Zap House Pricing Prediction

Primary LanguageJupyter Notebook

Zap House Pricing

Table of Contents


This project aims to predict house prices in Brazil using data scraped from the Zap real estate website. The project is divided into the following steps:

  1. Web Scraping: Data is scraped from the Zap real estate website using the requests and BeautifulSoup libraries.
  2. Data Exploration: The dataset is explored and visualizations are created to gain a better understanding of the data.
  3. Data Preprocessing: The data is preprocessed and prepared for training.
  4. Modeling: Regression and classification models are trained and validated using the prepared data.

Folder Structure

The project folder is structured as follows:

- /data: Contains the raw_data and processed_data folders, which store the data to be used.
- /images: Holds the images used in the notebooks.
- /notebooks: Contains the Jupyter notebooks for various applications, including:
  - 00_web_scraping.ipynb: Notebook used for scraping data from the Zap real estate website.
  - 01_data_understand.ipynb: Notebook for exploring and visualizing the dataset.
  - 02_prepare_data.ipynb: Notebook used to process data for training.
  - 03_modeling_regression.ipynb: Notebook for training and validating regression models.
  - 04_modeling_classification.ipynb: Notebook for training and validating classification models.
- /scripts: Contains additional scripts used in the project.
- columns.txt: A text file listing all the columns in the dataset.
- columns_described.txt: A text file describing the columns in the dataset.
- requiriments.txt: A file listing the project dependencies.

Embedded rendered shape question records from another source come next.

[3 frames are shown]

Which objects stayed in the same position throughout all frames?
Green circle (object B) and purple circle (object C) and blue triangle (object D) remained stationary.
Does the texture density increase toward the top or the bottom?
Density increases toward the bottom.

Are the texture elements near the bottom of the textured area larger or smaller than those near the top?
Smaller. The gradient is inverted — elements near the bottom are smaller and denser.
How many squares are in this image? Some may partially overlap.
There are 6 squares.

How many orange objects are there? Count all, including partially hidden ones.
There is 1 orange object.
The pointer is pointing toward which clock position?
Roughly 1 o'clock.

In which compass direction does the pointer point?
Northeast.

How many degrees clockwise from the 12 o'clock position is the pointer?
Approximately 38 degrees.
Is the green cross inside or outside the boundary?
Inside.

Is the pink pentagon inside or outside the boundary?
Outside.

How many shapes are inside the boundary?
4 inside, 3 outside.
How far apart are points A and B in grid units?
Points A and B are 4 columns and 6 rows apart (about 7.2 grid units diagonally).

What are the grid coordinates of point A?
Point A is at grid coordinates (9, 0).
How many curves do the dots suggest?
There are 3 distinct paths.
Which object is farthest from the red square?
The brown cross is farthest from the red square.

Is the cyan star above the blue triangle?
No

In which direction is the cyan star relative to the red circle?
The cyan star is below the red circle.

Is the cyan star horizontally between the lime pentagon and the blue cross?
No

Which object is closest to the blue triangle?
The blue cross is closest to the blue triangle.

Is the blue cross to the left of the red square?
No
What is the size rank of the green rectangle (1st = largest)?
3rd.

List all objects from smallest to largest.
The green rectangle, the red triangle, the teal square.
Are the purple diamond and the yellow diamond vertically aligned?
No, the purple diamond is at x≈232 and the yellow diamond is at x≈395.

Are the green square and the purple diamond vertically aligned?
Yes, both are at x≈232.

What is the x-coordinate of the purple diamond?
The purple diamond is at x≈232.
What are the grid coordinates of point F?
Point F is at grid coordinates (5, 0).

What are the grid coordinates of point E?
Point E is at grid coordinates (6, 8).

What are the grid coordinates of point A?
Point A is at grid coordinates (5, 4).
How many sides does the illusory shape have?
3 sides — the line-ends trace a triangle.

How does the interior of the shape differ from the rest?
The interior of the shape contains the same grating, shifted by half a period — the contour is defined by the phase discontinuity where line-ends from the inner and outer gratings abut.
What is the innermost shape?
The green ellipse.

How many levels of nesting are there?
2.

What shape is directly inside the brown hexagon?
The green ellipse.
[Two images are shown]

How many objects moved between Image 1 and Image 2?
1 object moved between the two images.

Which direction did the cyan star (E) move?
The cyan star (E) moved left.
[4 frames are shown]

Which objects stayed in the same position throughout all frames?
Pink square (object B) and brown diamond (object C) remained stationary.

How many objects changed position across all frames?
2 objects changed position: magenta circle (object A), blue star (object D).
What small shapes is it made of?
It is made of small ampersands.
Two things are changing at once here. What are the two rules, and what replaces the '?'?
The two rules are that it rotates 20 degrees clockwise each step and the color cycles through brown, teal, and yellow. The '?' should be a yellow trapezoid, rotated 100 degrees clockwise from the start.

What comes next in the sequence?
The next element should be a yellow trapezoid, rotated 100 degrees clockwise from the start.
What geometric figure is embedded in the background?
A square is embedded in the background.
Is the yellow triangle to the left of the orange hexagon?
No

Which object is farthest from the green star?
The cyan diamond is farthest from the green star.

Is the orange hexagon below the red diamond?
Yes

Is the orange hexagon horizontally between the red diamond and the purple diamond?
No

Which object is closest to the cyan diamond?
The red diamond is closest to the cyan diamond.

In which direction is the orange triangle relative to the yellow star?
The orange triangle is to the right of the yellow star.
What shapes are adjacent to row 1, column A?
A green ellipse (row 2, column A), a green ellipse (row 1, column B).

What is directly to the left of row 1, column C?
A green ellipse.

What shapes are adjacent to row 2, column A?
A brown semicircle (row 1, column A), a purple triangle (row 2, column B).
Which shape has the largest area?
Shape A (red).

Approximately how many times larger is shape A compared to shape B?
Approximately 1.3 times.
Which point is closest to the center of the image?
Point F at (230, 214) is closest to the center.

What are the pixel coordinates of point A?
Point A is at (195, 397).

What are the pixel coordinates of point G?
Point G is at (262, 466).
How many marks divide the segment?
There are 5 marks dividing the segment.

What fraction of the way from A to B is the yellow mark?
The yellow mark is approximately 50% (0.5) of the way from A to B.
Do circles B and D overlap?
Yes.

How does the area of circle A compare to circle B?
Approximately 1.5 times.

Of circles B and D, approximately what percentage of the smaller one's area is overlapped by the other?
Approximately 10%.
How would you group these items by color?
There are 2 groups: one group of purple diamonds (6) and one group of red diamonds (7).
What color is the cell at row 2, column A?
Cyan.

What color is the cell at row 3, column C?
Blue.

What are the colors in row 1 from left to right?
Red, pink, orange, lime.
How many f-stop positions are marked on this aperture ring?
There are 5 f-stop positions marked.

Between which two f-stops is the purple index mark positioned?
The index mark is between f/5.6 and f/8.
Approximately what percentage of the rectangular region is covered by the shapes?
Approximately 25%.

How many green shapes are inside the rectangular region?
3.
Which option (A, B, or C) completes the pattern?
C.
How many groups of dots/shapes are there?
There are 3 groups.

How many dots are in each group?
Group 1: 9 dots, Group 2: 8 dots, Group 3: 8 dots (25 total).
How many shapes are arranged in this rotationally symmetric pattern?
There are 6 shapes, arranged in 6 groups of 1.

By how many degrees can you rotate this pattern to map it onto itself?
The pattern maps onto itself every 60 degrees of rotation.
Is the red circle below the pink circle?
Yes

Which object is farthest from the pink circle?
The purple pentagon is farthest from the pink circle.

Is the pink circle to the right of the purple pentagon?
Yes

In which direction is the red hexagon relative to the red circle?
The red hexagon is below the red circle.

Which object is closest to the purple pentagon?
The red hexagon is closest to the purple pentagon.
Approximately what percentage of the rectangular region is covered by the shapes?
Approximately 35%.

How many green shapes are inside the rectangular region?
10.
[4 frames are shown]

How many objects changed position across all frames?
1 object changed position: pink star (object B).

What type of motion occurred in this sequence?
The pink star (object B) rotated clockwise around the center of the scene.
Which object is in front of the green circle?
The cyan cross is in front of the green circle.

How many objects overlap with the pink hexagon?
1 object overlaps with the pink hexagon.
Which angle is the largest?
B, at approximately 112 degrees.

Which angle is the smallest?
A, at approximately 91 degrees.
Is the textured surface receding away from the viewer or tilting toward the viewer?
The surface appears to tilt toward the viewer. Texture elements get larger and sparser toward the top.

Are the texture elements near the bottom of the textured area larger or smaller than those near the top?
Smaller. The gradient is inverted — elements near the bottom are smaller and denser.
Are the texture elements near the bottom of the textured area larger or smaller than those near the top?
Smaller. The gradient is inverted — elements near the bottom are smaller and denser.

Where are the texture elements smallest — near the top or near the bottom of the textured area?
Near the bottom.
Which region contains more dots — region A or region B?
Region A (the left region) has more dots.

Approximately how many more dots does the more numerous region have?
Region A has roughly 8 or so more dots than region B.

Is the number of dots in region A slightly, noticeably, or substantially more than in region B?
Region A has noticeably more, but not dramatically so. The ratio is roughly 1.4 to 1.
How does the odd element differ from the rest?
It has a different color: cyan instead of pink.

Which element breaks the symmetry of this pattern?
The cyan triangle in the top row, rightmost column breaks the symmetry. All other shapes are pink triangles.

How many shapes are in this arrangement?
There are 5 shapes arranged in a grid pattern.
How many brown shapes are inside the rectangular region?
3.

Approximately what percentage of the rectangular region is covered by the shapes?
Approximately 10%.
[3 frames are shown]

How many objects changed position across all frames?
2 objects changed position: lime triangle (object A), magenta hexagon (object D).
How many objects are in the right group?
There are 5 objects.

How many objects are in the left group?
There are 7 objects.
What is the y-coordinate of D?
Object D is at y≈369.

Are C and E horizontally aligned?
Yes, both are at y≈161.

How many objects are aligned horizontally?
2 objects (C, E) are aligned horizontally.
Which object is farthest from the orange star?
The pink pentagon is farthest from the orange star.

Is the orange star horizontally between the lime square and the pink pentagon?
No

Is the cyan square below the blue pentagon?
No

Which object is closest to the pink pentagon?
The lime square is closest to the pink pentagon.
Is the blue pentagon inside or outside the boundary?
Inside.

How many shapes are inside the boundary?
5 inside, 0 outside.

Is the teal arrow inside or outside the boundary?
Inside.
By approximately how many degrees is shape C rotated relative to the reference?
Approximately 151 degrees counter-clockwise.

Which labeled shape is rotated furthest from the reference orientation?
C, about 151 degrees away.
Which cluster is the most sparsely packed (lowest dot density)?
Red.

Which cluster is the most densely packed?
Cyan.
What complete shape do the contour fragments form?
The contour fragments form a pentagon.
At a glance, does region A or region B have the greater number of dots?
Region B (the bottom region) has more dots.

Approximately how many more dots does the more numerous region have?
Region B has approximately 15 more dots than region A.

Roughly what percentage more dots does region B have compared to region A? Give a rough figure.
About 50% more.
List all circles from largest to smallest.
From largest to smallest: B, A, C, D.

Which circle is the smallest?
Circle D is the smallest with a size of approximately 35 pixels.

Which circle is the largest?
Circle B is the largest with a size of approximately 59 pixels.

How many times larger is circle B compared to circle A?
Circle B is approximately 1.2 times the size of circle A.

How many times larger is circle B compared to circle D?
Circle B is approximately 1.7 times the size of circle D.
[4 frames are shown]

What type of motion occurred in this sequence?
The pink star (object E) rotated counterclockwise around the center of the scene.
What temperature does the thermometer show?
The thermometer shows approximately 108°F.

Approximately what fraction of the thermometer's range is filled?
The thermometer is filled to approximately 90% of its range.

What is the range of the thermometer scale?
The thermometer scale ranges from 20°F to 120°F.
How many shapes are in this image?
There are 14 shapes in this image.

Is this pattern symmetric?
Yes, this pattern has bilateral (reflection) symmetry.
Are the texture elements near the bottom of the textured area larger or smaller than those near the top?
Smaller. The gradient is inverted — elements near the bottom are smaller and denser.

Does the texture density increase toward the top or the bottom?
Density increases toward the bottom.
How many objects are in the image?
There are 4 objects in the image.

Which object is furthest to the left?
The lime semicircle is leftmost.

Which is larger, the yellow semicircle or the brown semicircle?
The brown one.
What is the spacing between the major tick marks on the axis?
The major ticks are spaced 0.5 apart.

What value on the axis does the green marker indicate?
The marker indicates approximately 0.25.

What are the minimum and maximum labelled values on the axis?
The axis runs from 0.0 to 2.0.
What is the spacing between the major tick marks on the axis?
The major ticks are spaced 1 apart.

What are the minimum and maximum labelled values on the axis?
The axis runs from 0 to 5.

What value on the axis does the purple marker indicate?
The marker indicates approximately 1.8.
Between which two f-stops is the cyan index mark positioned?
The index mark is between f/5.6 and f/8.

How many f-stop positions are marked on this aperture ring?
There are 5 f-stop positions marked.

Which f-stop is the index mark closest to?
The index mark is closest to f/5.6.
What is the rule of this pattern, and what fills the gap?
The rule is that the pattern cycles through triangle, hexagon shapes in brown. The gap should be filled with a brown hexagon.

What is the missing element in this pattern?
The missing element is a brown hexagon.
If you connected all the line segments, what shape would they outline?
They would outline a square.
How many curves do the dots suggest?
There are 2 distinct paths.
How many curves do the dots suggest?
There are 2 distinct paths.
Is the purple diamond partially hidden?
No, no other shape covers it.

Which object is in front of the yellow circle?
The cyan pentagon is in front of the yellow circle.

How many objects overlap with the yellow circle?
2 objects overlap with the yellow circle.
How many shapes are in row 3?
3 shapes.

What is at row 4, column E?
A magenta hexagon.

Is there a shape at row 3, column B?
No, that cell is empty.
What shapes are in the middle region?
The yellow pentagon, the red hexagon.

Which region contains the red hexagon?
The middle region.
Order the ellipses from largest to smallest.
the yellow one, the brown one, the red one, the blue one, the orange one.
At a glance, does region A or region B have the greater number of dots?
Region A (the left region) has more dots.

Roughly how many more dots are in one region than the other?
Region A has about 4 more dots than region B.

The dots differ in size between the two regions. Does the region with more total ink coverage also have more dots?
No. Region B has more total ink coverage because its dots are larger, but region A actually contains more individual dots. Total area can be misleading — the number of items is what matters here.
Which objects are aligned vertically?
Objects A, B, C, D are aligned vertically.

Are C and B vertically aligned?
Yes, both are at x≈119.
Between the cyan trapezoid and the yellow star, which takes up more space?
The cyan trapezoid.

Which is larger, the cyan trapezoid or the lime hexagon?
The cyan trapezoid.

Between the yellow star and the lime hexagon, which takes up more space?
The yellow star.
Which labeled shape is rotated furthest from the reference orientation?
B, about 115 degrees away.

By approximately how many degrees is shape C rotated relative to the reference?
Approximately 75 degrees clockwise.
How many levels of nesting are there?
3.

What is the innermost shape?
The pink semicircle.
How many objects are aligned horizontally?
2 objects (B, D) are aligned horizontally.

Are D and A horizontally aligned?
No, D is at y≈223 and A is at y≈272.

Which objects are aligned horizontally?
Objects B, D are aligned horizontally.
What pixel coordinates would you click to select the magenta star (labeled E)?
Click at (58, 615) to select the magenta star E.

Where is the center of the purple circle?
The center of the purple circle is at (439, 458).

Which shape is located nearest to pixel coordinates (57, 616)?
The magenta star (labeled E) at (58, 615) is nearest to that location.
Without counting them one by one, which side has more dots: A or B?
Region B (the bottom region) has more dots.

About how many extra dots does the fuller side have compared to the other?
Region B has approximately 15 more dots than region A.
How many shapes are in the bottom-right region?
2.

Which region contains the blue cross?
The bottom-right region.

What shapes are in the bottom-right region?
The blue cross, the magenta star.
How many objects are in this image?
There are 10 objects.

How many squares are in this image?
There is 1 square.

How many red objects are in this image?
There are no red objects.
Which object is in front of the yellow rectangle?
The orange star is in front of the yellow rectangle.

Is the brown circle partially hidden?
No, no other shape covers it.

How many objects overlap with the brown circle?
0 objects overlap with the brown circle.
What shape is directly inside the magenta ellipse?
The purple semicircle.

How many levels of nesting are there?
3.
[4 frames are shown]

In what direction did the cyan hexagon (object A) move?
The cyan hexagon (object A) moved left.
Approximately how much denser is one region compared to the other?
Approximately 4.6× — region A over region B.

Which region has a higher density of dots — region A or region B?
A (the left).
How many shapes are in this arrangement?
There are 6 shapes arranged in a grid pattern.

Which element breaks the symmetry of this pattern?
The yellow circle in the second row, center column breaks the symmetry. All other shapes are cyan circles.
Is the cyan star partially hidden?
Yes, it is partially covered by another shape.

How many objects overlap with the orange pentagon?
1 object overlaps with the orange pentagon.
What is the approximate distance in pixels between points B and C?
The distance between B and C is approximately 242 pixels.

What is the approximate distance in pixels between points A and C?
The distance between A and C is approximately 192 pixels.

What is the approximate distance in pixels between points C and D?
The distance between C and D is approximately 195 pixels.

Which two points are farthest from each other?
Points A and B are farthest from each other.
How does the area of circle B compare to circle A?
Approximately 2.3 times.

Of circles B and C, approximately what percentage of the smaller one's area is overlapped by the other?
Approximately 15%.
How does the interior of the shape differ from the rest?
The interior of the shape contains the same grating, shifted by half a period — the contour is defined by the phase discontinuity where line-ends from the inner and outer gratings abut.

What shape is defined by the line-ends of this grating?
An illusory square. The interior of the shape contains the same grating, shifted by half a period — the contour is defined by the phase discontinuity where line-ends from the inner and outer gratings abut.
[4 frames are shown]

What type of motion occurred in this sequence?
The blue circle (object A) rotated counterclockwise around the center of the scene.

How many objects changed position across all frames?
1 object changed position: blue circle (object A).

In the /notebooks directory, you will find Jupyter notebooks that serve different purposes within the project. Here's a brief overview:

  • 00_web_scraping.ipynb: This notebook is used to scrape data from the Zap real estate website.

  • 01_data_understand.ipynb: In this notebook, the dataset is explored and visualizations are created to gain a better understanding of the data.

  • 02_prepare_data.ipynb: This notebook focuses on data preprocessing and preparing the data for training.

  • 03_modeling_regression.ipynb: Here, regression models are trained and validated using the prepared data.

  • 04_modeling_classification.ipynb: This notebook involves training and validating classification models.


The /scripts directory contains additional scripts that are used in the project. You can find more details about each script within their respective files.


The project has dependencies listed in the requiriments.txt file. Make sure to install these dependencies before running the code. You can install them by running the following command:

pip install -r requiriments.txt